さまざまな画期的な取り組みが紹介された渡邉氏の講義。質疑応答では、地域活性化センターのインターン生から現実的な悩みが寄せられた。

例えば、「先進的な取り組みは魅力的。でも自治体にはマンパワーも予算もなく、組織の壁も厚い。どうすればいいでしょうか」という切実な悩みも。渡邉氏は、「やる気には温度差があるし、『担当ガチャ』と呼ばれるように、『誰が担当になるか』で決まってしまう現実がある」と現状に理解を示す。
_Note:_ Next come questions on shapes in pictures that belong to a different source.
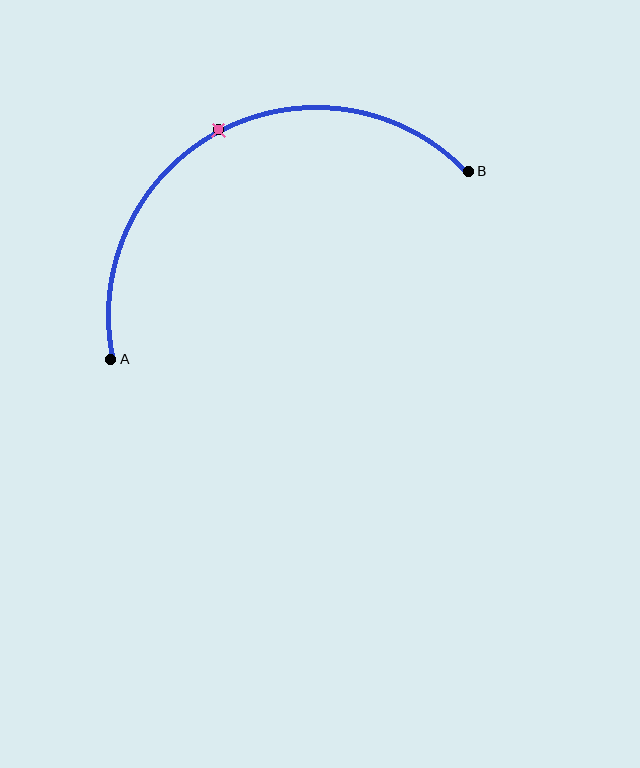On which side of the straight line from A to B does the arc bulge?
The arc bulges above the straight line connecting A and B.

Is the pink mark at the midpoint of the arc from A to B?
Yes. The pink mark lies on the arc at equal arc-length from both A and B — it is the arc midpoint.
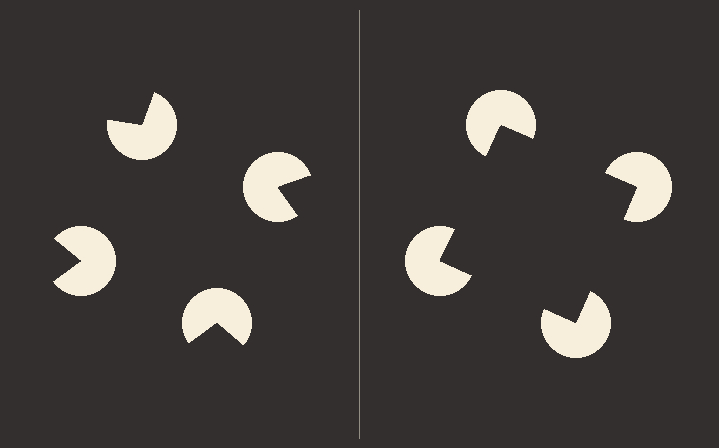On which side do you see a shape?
An illusory square appears on the right side. On the left side the wedge cuts are rotated, so no coherent shape forms.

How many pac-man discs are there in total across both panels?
8 — 4 on each side.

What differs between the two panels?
The pac-man discs are positioned identically on both sides; only the wedge orientations differ. On the right they align to a square; on the left they are misaligned.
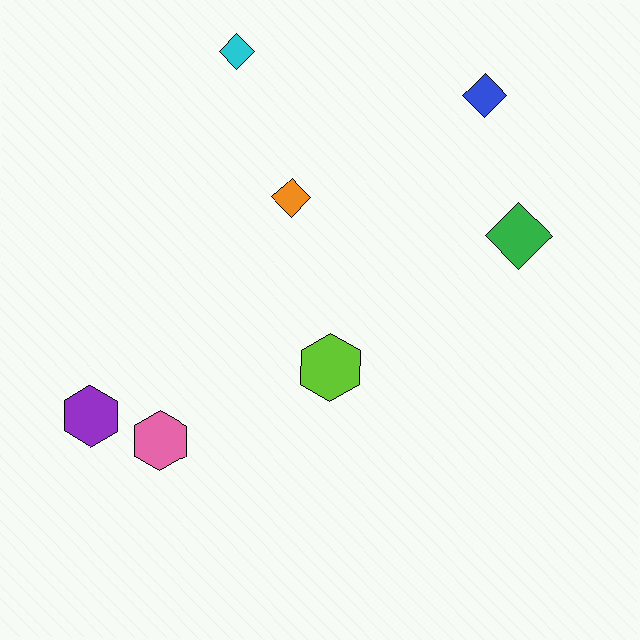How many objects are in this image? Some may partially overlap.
There are 7 objects.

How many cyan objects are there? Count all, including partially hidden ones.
There is 1 cyan object.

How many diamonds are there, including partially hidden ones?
There are 4 diamonds.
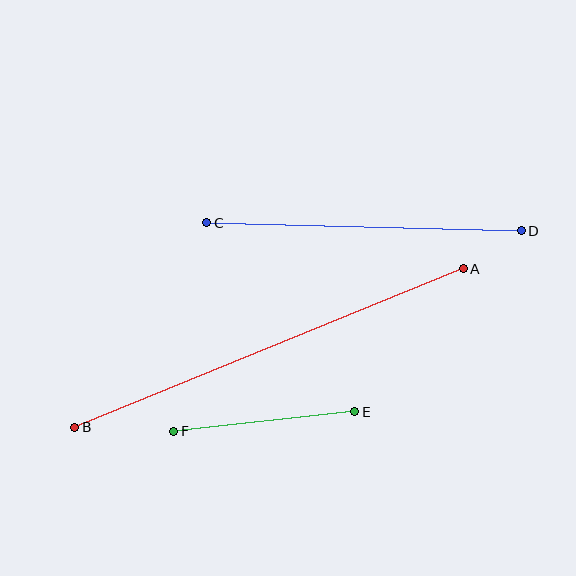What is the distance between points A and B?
The distance is approximately 419 pixels.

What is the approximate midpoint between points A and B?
The midpoint is at approximately (269, 348) pixels.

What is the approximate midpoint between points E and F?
The midpoint is at approximately (264, 422) pixels.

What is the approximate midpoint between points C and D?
The midpoint is at approximately (364, 227) pixels.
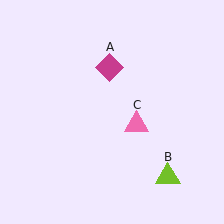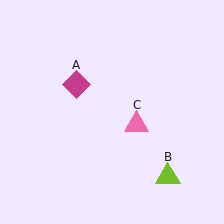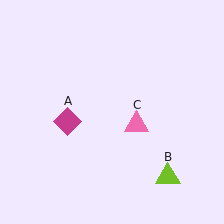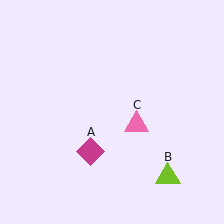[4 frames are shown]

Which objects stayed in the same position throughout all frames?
Lime triangle (object B) and pink triangle (object C) remained stationary.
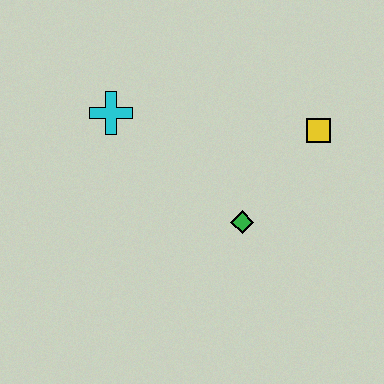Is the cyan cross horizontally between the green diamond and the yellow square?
No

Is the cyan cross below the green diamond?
No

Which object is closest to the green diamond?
The yellow square is closest to the green diamond.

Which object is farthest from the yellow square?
The cyan cross is farthest from the yellow square.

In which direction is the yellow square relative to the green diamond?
The yellow square is above the green diamond.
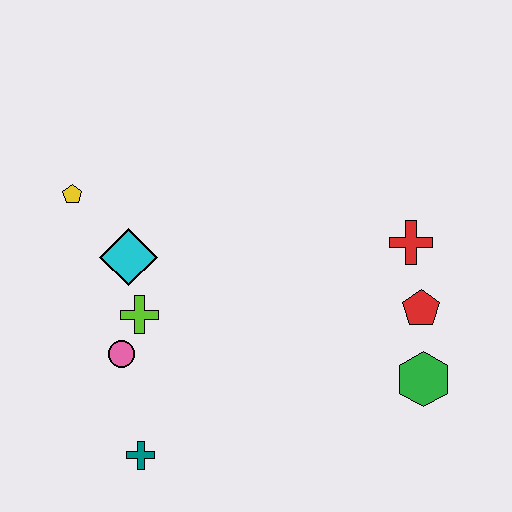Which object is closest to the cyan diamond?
The lime cross is closest to the cyan diamond.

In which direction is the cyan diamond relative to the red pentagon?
The cyan diamond is to the left of the red pentagon.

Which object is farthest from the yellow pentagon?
The green hexagon is farthest from the yellow pentagon.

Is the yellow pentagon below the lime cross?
No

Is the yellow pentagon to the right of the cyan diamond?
No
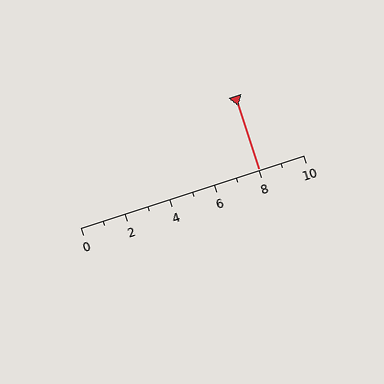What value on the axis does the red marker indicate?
The marker indicates approximately 8.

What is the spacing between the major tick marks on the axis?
The major ticks are spaced 2 apart.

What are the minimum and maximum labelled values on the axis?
The axis runs from 0 to 10.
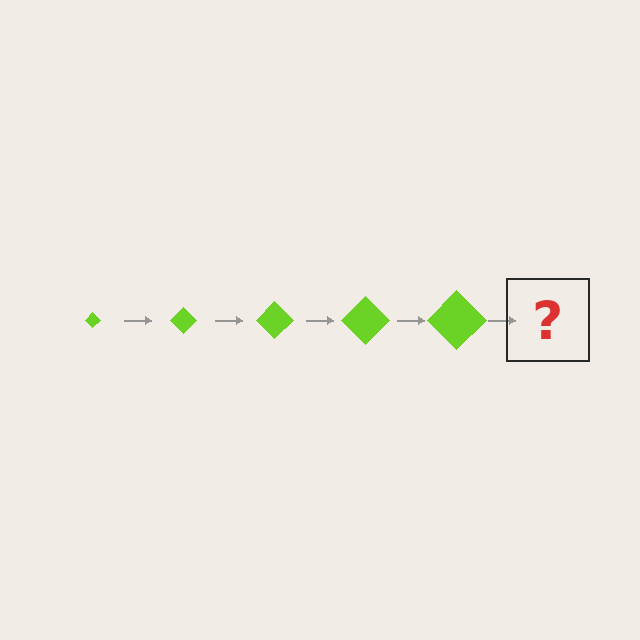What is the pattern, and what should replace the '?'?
The pattern is that the diamond gets progressively larger each step. The '?' should be a lime diamond, larger than the previous one.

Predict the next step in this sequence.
The next step is a lime diamond, larger than the previous one.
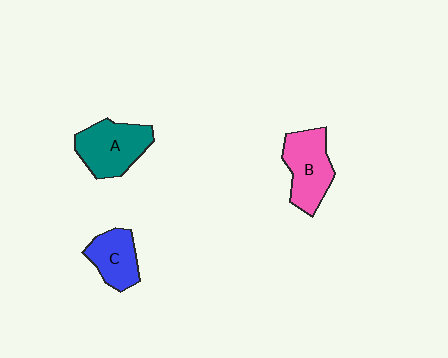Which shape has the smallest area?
Shape C (blue).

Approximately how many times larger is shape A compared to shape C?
Approximately 1.4 times.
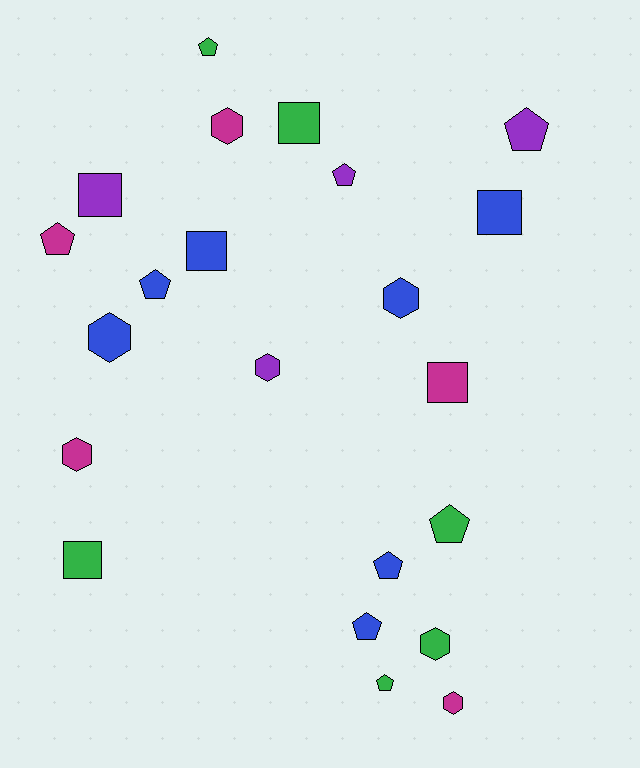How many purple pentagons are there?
There are 2 purple pentagons.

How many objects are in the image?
There are 22 objects.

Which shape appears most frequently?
Pentagon, with 9 objects.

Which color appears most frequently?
Blue, with 7 objects.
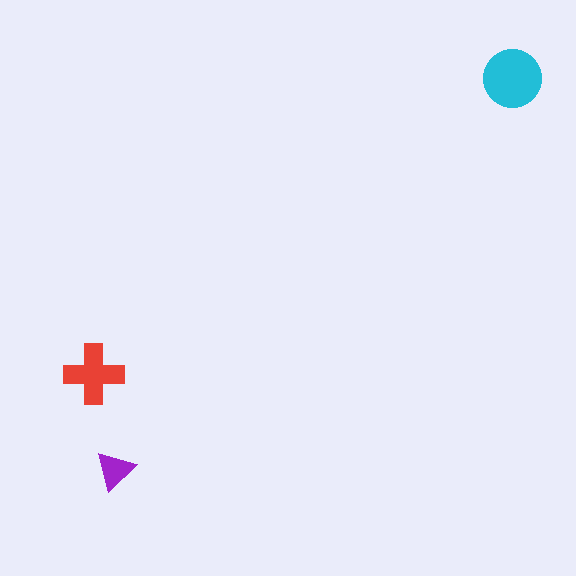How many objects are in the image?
There are 3 objects in the image.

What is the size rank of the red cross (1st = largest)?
2nd.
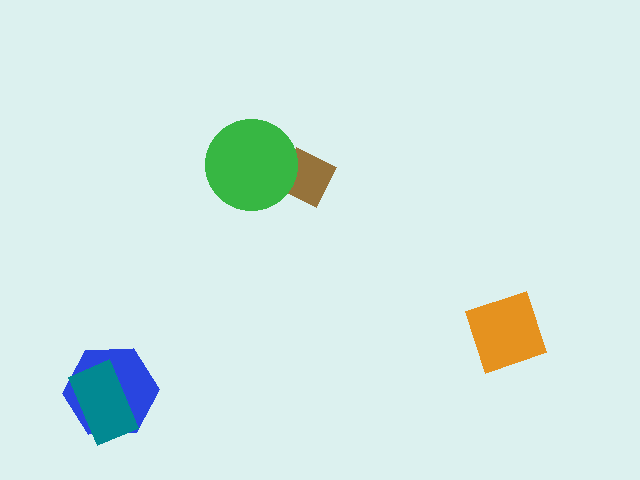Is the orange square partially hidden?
No, no other shape covers it.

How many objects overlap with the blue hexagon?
1 object overlaps with the blue hexagon.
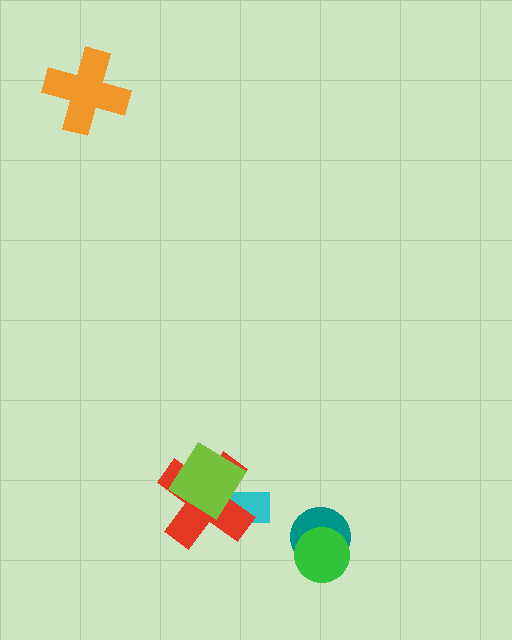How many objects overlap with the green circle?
1 object overlaps with the green circle.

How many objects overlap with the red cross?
2 objects overlap with the red cross.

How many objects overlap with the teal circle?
1 object overlaps with the teal circle.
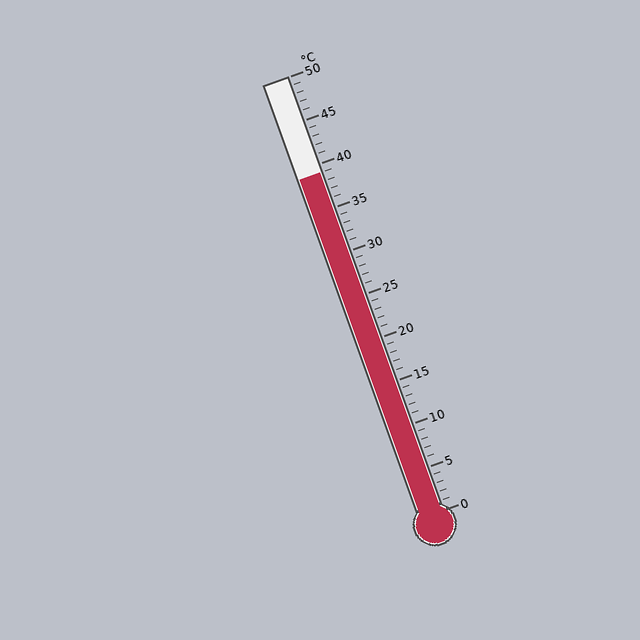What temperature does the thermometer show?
The thermometer shows approximately 39°C.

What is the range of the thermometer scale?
The thermometer scale ranges from 0°C to 50°C.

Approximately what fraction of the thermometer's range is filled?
The thermometer is filled to approximately 80% of its range.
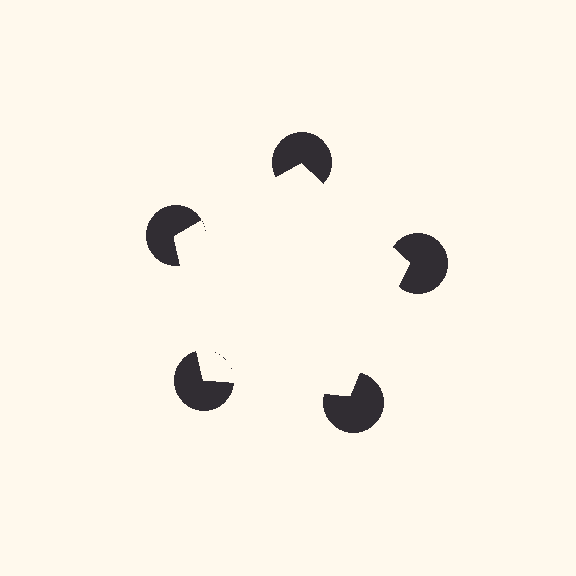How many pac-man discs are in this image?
There are 5 — one at each vertex of the illusory pentagon.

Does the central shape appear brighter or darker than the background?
It typically appears slightly brighter than the background, even though no actual brightness change is drawn.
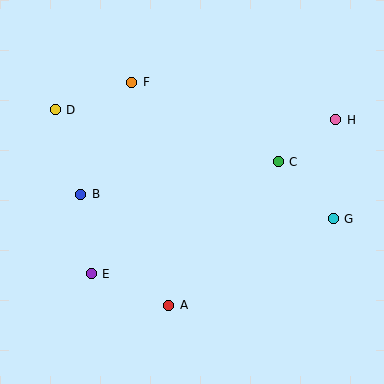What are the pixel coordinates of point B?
Point B is at (81, 194).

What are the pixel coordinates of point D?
Point D is at (55, 110).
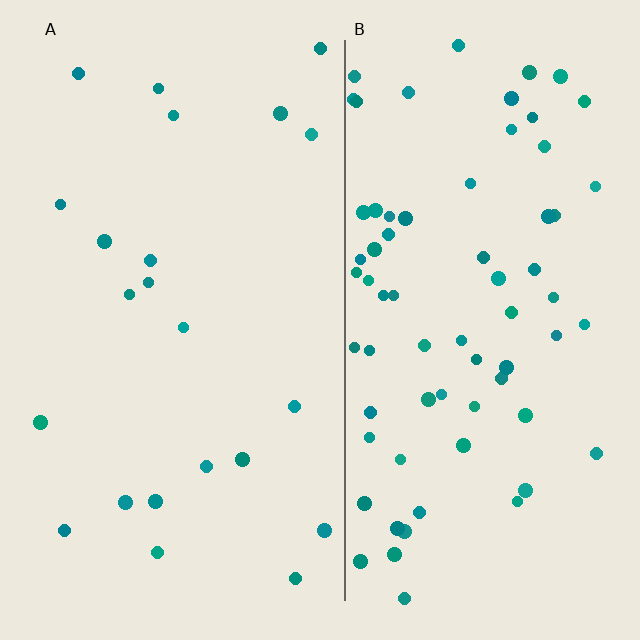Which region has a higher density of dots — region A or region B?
B (the right).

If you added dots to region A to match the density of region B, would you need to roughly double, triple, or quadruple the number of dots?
Approximately triple.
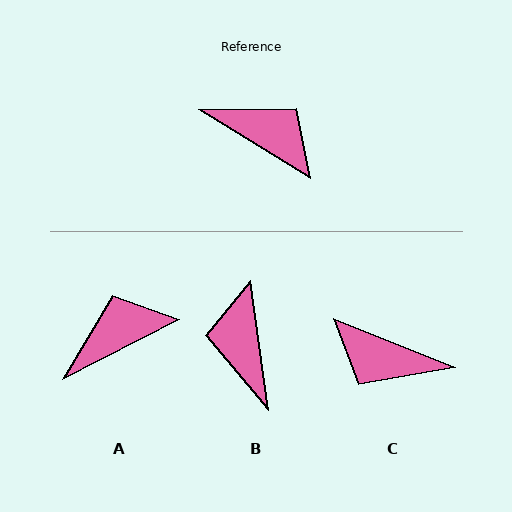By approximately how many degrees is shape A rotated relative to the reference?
Approximately 59 degrees counter-clockwise.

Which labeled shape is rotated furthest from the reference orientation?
C, about 170 degrees away.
「重要なのは、若手の知識を邪魔しない首長の意識。そして、もし組織内で下から上げるのが難しければ、我々のような外部の人間を『壁打ち相手』として使ってほしい。首長と直接対話する機会を作り、横から刺激を与えることで、組織の根っこを動かす。我々はいつでもそのお手伝いに行きます」

また、「こうした最先端の情報をどこから仕入れているのか?」という質問も。渡邉氏は 自身がディレクターを務める内閣府主催の『CJPF(クールジャパン官民連携プラットフォーム)』を紹介。同プラットフォームでは各界の専門家や創業者が月1回集まり、政府も気づいていないような『チャンス』を共有しているという。入会金や維持費はゼロだ。渡邉氏は「こうした越境コミュニティに身を置くことが第一歩になる」とアドバイスした。
「情報の過多な時代において、人は共感と意味に投資する」と語る渡邉氏。最後に、地域の祭りや資源をIPとして整理し、物語を添えて世界へ発信する「IPセンター」としての役割を自治体が担うことこそが、これからの地方創生の王道であると締めくくった。